Well, that didn’t take long. Two months after its launch, the social video-sharing app Vine has received its first copyright takedown notices. The complaints were sent by NPG, the record label owned by Prince, whose music appeared in a few six-second videos on Vine.
This is absurd. Uploading an entire Prince album to YouTube is one thing. But six disjointed seconds in smartphone camera quality? Something tells me four clips of that nature aren’t going to eat into Prince’s album sales.
Prince, who three years ago declared the Internet to be “completely over,” is known as a stalwart, sometimes overzealous defender of his intellectual property online. In fact, it was the use of a Prince song in a YouTube video that led to Lenz v. Universal, an often-cited 2008 court decision dealing with copyright and fair use.
In that case, the court ruled in favor of Stephanie Lenz, whose video of her baby dancing to Prince’s song “Let’s Go Crazy” was the target of a copyright infringement claim by Universal Music. Lenz argued that video constituted fair use and the court agreed that Universal didn’t adequately weigh the fair use principle when issuing takedown notices, something it has a reputation for doing rather aggressively.
Let’s (Not) Go Crazy
Whether or not six seconds of a Prince song in a user-generated video constitutes fair use is something for a court to decide. If it’s not, though — if uploading a crappy, six-second video that contains someone’s song turns out to be illegal — we have to ask ourselves some pretty fundamental questions about copyright and what it’s for.
Of course, that there’s a need to rethink copyright in the 21st century is hardly breaking news. The original framework doesn’t work that well for anybody, as has been evident for at least a decade. Last month, the U.S. Copyright Office itself called for a dramatic overhaul of copyright law, with Register of Copyrights Maria Pallante saying “it is time for a new law.”
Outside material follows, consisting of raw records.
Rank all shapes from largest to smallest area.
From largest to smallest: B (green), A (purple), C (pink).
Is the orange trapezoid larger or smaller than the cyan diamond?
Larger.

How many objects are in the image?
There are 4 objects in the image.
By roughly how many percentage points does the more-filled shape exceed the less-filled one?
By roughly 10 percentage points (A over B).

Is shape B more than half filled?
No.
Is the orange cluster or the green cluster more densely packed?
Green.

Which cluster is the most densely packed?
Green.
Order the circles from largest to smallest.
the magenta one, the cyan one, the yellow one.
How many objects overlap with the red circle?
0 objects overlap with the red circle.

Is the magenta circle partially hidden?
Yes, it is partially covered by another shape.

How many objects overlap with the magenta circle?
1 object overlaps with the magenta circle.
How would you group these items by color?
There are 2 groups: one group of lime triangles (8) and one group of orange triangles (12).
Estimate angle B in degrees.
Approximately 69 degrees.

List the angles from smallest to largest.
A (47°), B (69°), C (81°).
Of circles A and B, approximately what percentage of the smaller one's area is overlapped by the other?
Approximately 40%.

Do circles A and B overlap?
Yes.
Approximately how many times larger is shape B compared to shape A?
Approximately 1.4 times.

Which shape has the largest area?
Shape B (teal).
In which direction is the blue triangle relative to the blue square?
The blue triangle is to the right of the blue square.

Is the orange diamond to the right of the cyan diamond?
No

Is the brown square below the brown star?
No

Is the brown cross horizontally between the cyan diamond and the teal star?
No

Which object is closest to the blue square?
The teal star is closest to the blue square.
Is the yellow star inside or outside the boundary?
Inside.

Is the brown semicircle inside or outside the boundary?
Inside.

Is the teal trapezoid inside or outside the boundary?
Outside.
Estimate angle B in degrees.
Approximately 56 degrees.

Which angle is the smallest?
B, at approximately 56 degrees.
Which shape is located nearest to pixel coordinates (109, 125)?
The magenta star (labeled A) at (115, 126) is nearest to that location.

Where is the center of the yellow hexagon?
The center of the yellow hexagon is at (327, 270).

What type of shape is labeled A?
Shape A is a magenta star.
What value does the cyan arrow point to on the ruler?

Whatever replaces the current copyright framework will need to balance the rights and financial interests of creators with the fact that we have a completely new way of creating and sharing culture and media than we did a few decades ago. That will mean changes in how creative works are distributed and monetized, sure, but it also opens up a whole universe of new cultural possibilities, which shouldn’t be squashed without a very good justification.
To say that things have changed since Prince recorded “Let’s Go Crazy” in 1984 is an understatement. When you consider how dramatically (and mostly for the better) the Internet has changed how we live, work and yes, create and experience culture, the idea of waging an all-out war against tiny pieces of content like this seems, well, kind of crazy.